Location: Crop Improvement and Protection ResearchTitle: Mitochondrial Genomics: A systematic method for development of loci for diagnostics, taxonomy, phylogenetics and metagenomic studies Author
Submitted to: International Congress of Plant Pathology Abstracts and Proceedings
Publication Type: Abstract Only
Publication Acceptance Date: 3/26/2018
Publication Date: 7/28/2018
Citation: Martin, F.N. 2018. Mitochondrial Genomics: A systematic method for development of loci for diagnostics, taxonomy, phylogenetics and metagenomic studies. International Congress of Plant Pathology, 6th International Oomycetes Workshop: Phytophthora, Pythium, Downy Mildews and Related Genera, July 28, 2018, Boston, Massachusetts. Interpretive Summary: Oomycetes are a group of fungal like organisms that are important plant pathogens and can be difficult to identify due to overlapping morphological features. In an effort to develop a systematic approach for designing amplification primers that can be used on a wide range of taxa as well as diagnostic assays for pathogen detection, the mitochondrial genomes for a wide range of taxa have been assembled. Comparative genomics is providing insight to how the genomes evolve and a dataset useful for the systematic development of primers and probes. The results of this work provides a resource for other researchers and regulatory personnel.

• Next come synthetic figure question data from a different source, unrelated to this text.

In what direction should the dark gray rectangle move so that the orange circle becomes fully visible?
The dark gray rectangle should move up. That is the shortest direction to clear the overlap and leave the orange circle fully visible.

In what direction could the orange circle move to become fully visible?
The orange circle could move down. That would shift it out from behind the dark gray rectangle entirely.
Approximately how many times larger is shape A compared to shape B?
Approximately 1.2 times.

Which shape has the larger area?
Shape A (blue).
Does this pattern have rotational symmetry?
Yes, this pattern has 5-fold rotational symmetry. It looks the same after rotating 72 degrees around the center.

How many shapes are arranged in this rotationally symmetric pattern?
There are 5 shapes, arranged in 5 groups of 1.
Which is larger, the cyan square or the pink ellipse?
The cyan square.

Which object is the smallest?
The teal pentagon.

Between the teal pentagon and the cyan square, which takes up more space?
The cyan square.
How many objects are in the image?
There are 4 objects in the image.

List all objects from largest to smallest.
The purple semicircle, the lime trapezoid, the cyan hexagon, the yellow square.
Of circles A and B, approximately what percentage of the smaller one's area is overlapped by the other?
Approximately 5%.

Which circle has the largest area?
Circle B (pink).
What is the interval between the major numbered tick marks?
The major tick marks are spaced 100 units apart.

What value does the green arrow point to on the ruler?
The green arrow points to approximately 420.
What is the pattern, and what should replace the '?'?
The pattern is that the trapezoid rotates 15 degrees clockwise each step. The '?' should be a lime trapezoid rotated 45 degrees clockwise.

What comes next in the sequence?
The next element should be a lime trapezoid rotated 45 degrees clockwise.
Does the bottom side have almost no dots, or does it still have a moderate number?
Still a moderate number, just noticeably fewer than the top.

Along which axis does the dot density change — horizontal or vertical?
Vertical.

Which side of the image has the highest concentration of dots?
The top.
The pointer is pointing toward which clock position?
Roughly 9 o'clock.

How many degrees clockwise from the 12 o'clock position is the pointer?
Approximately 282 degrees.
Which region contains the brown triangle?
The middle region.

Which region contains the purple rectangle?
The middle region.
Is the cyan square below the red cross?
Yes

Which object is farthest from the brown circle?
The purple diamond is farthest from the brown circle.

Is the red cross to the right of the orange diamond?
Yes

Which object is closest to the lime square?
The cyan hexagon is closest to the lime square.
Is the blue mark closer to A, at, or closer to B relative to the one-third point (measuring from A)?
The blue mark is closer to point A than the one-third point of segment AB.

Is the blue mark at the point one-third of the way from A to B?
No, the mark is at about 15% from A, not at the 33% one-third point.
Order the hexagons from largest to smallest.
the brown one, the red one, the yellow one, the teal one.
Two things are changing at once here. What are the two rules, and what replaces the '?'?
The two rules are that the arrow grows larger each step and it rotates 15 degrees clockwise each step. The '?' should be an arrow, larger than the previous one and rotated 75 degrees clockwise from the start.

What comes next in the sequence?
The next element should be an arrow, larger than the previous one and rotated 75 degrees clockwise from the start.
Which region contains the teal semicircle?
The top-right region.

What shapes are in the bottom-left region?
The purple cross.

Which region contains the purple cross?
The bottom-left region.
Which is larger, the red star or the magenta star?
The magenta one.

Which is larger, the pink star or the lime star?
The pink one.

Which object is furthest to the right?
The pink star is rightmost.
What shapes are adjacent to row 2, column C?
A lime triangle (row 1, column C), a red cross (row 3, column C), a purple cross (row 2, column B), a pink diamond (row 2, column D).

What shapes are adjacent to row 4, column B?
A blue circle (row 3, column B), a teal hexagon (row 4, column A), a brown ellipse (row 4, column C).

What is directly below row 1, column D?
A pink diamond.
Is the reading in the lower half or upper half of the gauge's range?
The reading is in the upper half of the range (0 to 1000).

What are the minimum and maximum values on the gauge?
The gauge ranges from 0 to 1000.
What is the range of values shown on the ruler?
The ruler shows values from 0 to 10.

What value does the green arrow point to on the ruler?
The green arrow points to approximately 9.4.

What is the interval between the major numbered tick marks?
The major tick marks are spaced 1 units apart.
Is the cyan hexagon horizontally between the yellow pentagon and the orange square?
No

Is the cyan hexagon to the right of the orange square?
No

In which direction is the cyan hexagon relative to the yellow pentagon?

Technical Abstract: Having a systematic approach for designing amplification primers for loci that are useful for taxonomic, phylogenetic, population, and metagenomic studies, as well as diagnostic assays, would enhance Oomycete research opportunities. To address this opportunity, the mitochondrial genomes of over 550 isolates representing 155 taxa for a range of Oomycetes were assembled and comparative genomics conducted. Gene order differences relative to plant and Eumycotan fungi are useful for development of specific primers for amplification of loci from a wide range of taxa (including downy mildews) and design of diagnostic assays. A single assay capable of detecting Phytophthora at a genus and species-specific level was developed with taxon specific markers validated for 50 species and the sequence data indicating species-specific TaqMan probes could be developed for 89% of the genus. Similar types of assays are in development for Pythium, Aphanomyces and several downy mildews. Unique putative open reading frames also are useful for design of species-specific diagnostic assays for detection and quantification. Polymorphic regions of the genome have also been useful for identification of loci to characterize mitochondrial haplotypes for population studies.